A particle of mass m and electric charges q can move only in one dimension and is subject to a harmonic force and a homogeneous electrostatic field. The Hamiltonian operator for the system is
H= p2/2m +mw2/2*x2 - qεx

a. solve the energy eigenvalue problem
b. if the system is initially in the ground state of the unperturbed harmonic oscillator, ket= |0>, what is the probability of finding it in the ground state of the full Hamiltonian?

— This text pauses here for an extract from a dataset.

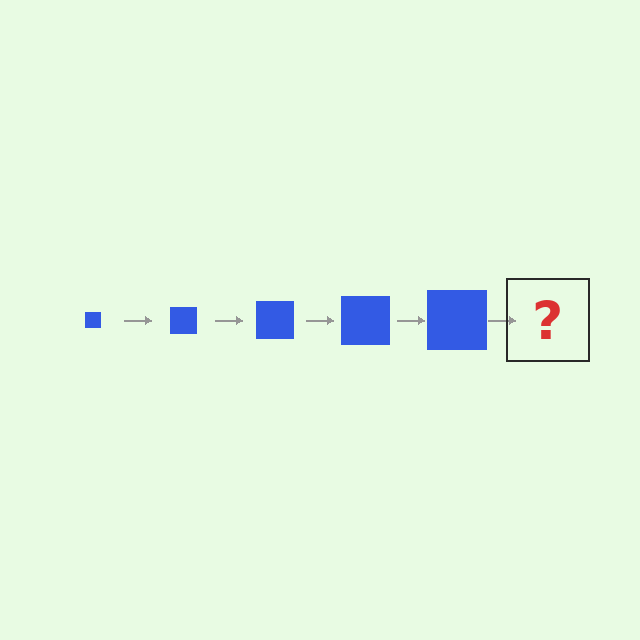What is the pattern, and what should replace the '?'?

Could any body offer some methods to handle this question? Thank you very much.

2. Apr 2, 2009

### xepma

I take it you have solved the harmonic oscillator.

This question is pretty much the same. The trick is to complete the square of the coordinate x-dependent part. That is, turn this:

$$ax^2 + bx$$

into this:

$$a(x+\frac{b}{2a})^2 - (\frac{b}{2a})^2$$

From there you should recognise the harmonic oscillator, only this time with some shifted origin plus a constant term in you Hamiltonian (which you shouldn't throw away).

3. Apr 2, 2009

### ee_mike

Could you explain more detailedly? Because I wonder what is the eigenvalue of $$a(x+\frac{b}{2a})^2 - (\frac{b}{2a})^2$$

Thank you very much, you really helped me.

4. Apr 2, 2009

### xepma

So you start out with the basic eigenvalue equation:

$$H\psi = E \psi$$

where, for simplicity, we have

$$H = T + ax^2 + bx$$

where T is short for the kinetic energy.
Filling this in gives you the following eigenvalue equation:

$$(T + ax^2 + bx )\psi = E \psi$$

Now you perform the trick I explained earlier, which give you:

$$\left(T + a(x+\frac{b}{2a})^2-(\frac{b}{2a})^2\right)\psi = E \psi$$
or:
$$\left(T + a(x+\frac{b}{2a})^2\right)\psi = (E+(\frac{b}{2a})^2) \psi$$

Compare this with the standard form of a harmonic oscillator:

$$\left(T + \frac{m\omega}{2} y^2\right)\psi' = \epsilon \psi'$$

As you can see, you now have a shifted origin of the harmonic oscillator, and a shifted energy.

I already brought you more than halfway there, so good luck with the rest of the steps ;)

5. Apr 2, 2009

### ee_mike

You are so powerful. I have been doing on this problem since this morning. Thank you very much.